While incorporation of n-3 FAs into PBMC and neutrophil membranes was relatively similar between healthy volunteers and sepsis patients receiving identical high doses of fish oil for one week, serum EPA and DHA were significantly lower in sepsis patients. These findings imply that serum concentrations and EPA and DHA may not be the dominant driver of leukocyte membrane incorporation of EPA and DHA. Furthermore, lower serum EPA and DHA concentrations suggest that either these n-3 FAs were being metabolized rapidly in sepsis patients or that absorption of enteral medications and pharmaconutrients, including fish oil, may be impaired in sepsis patients. If enteral absorption is impaired, doses of enteral medications administered to critically ill patients may be suboptimal.
在重症患者中,药物和营养药物的药代动力学(PK)了解甚少,给药通常基于健康受试者的数据。由于代谢异常和胃肠道吸收受损在重症患者中很常见,因此肠内药物的给药可能会特别成问题。本研究利用肠内鱼油,旨在更好地了解和定义严重脓毒症的重症患者肠内 ω-3 脂肪酸(二十碳五烯酸[EPA]和二十二碳六烯酸[DHA])的 PK。

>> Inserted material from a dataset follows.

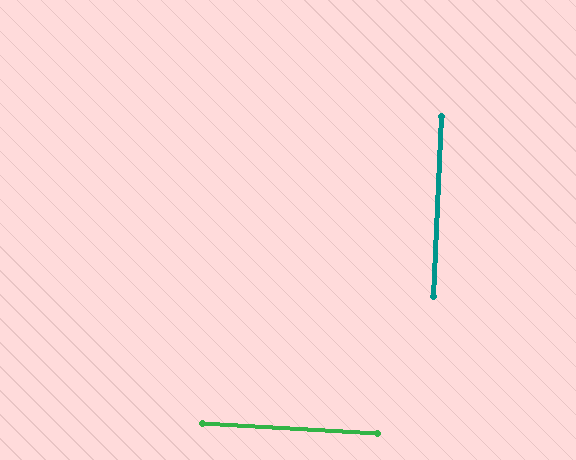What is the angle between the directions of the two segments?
Approximately 89 degrees.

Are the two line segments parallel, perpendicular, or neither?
Perpendicular — they meet at approximately 89°.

招募了健康志愿者(n=15)和接受机械通气(MV)的严重脓毒症(MV)成年患者(n=10),并在 7 天内每天两次接受 9.75g EPA 和 6.75g DHA 的鱼油肠内剂量。志愿者继续正常饮食,不食用其他鱼油来源,脓毒症患者接受标准肠内喂养。在 14 天的研究期间,频繁采集血液样本。分离外周血单核细胞(PMBC)和中性粒细胞,并分析膜脂肪酸(FA)含量。使用混合线性模型和 t 检验分别分析 FA 水平随时间的变化和各时间点的 FA 水平。根据 EPA 和 DHA 动力学的单室模型获得 PK 参数。
健康志愿者的年龄为 41.1±10.3 岁;67%为女性。严重脓毒症患者(55.6±13.4 岁,50%为女性)的急性生理和慢性健康评估(APACHE)II 评分在 ICU 入院时为 27.2±8.8,中位 MV 持续时间为 10.5 天。血清 EPA 和 DHA 在脓毒症患者中随时间的推移明显低于健康受试者。PBMC EPA 浓度在组间随时间的变化无明显差异,而 PBMC DHA 在脓毒症患者中较高。中性粒细胞 EPA 和 DHA 浓度在组间相似。血清和中性粒细胞 EPA 的半衰期在脓毒症患者中明显短于健康志愿者,而其他半衰期参数在健康志愿者和脓毒症患者之间无明显差异。
虽然健康志愿者和接受相同高剂量鱼油治疗一周的严重脓毒症患者的 n-3 FA 掺入 PBMC 和中性粒细胞膜相对相似,但脓毒症患者的血清 EPA 和 DHA 明显较低。这些发现表明,血清浓度和 EPA 和 DHA 可能不是白细胞膜掺入 EPA 和 DHA 的主要驱动因素。此外,较低的血清 EPA 和 DHA 浓度表明,这些 n-3 FAs 在脓毒症患者中可能被快速代谢,或者包括鱼油在内的肠内药物和营养药物的吸收可能在脓毒症患者中受损。如果肠内吸收受损,给予重症患者的肠内药物剂量可能不理想。